The next Olympic Park neighbourhood to slip glacially into existence will be Bridgewater. It'll be a triangular offshoot of Pudding Mill, bounded on three sides by the Greenway, the railway and the City Mill River. During the Olympics it was used for conducting security checks, but since then has been mostly left as fenced-off hardstanding.
Essentially it's six wasted acres, the only bright spot being the allotments along the northern edge.
But plans for Bridgewater's 600 new homes have now been put forward, and allotment holders fear they no longer see quite such a bright future.
Manor Garden Allotments were quietly productive for a century until London won its Olympic bid. In 2007 the original site off Waterden Road was controversially fenced off and flattened to become part of the northern half of the Olympic Park, because promises that the land would be held "in perpetuity" were no match for a global planning onslaught. Two smaller replacement allotments were eventually provided, one off Marsh Lane in Waltham Forest (opened 2013) and the other here at Pudding Mill (opened 2016). It took a season or two to evolve from "a few sheds by the railway" to "lush horticultural vibe" but is now positively the latter. Plotholders worry it may not be for long.
The issues are building heights and lack of sunlight. The remainder of the Bridgewater triangle is to be crammed with housing in order to meet building targets, including six 11-storey apartment blocks. Four of these are planned to rise close to the allotment boundary - two to the southwest and two to the southeast - even though the LLDC once promised lower blocks instead. And once they're built the clear sightlines that plotholders currently enjoy will disappear, making direct sunlight an intermittent rather than permanent feature.

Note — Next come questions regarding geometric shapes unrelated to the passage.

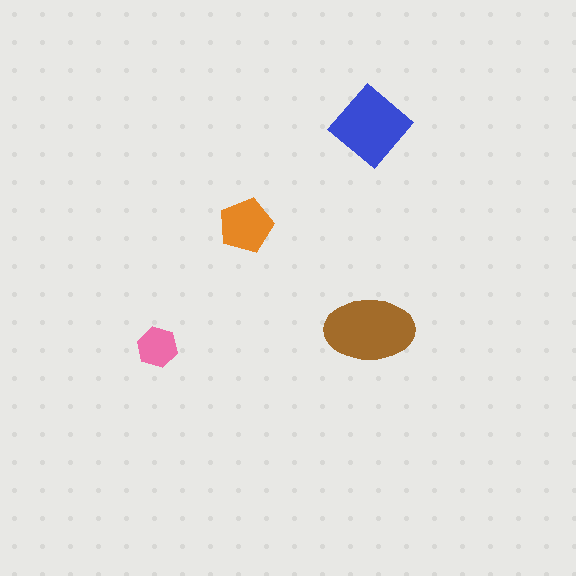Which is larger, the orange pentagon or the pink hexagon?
The orange pentagon.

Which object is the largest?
The brown ellipse.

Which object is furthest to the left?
The pink hexagon is leftmost.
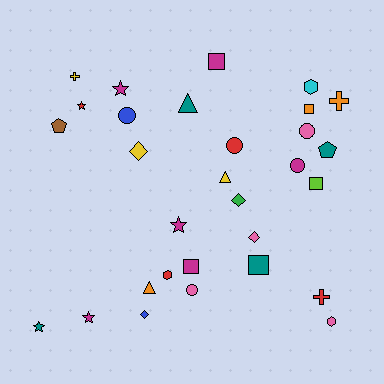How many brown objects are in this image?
There is 1 brown object.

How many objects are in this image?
There are 30 objects.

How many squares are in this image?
There are 5 squares.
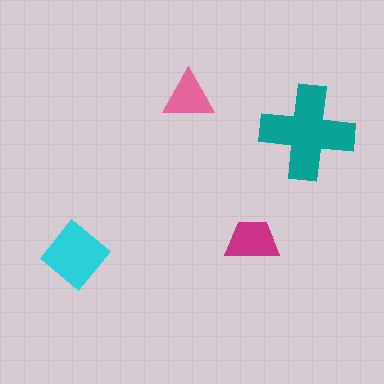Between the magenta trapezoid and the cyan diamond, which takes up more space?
The cyan diamond.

Which brings us to the thorny subject of "how much sunlight is enough sunlight"?
The map on the left comes from LLDC planning documents. In orange and red are all the areas which will receive less than 2 hours direct sunlight on 21st March after the new flats are built. Hardly any orange or red is evident, except in the shadow of sheds and up close to the site boundary. All the rest of the allotments, in green, will still receive more than two hours direct sunlight. This is fine, say the developers, two hours is all you need.
The map on the right comes from an independent study paid for by the allotment holders. This time the red area shows the area which will receive less than 8 hours direct sunlight on 21st March after the new flats are built. It covers about two thirds of the site. The rest of the allotments, in green, will still receive more than eight hours direct sunlight. This is not fine, say the allotment holders, this is "no sunshine" and "will severely restrict the areas that can cultivate vegetables".
So who's right?
The developers have based their figures on official BREguidance on overshadowing.
“It is suggested that, for it to appear adequately sunlit throughout the year, no more than two-fifths and preferably no more than a quarter of any garden or amenity area should be prevented by buildings from receiving any sun at all on 21 March. If, as a result of new development, an existing garden or amenity area does not meet these guidelines, and the area which can receive some sun on 21 March is less than 0.8 times its former value, then the loss of sunlight is likely to be noticeable.”
In this case all of the allotments will receive some sun on March 21st, indeed bar a few shed doors the entire site gets at least two hours. That'll be why the planning documents say "the Pudding Mill Allotments meet the BRE Guideline recommendation for amenity spaces with the proposal in place." This is exactly the kind of thing most planning applications say, not just this one. Fret not, your vegetables will still grow.
The allotment holders have instead picked 8 hours as their threshold, a rather tougher threshold to beat (especially when the spring equinox sees only 12 hours of daylight). At present the whole site easily exceeds eight hours, the only significantly shadowy local presence being a 135m tall skyscraper 200m away. A bunch of highrise flats around the perimeter would diminish that total somewhat, but it seems an exaggeration to describe less than 8 hours as "no sunshine".
I don't have a garden so I don't know what the appropriate sunshine threshold for vegetable cultivation should be. I do know that my north facing balcony gets no sun whatsoever on 21st March, and only a brief splash mid-afternoon during the summer, but that plants still grow. They seem to thrive on daylight rather than direct sunlight, as many plants do, but I'm not sure to what extent allotment-type growth relies on direct contact with the sun. However I assume that a substantial number of shadowy allotments exist across the country which fail to meet the 8hr+ criterion yet still manage to produce prize-winning veg.
The Pudding Mill Allotments won't be quite so pleasant once they're rubbing up against a building site and then a cluster of 38m-high flats. But to claim that "the LLDC's current plans may mean the end for our allotments" does seem somewhat of an overreaction. If you were planning on moving into one of Bridgewater's new apartments at the end of the decade, it might be wise to put your name down on the waiting list now.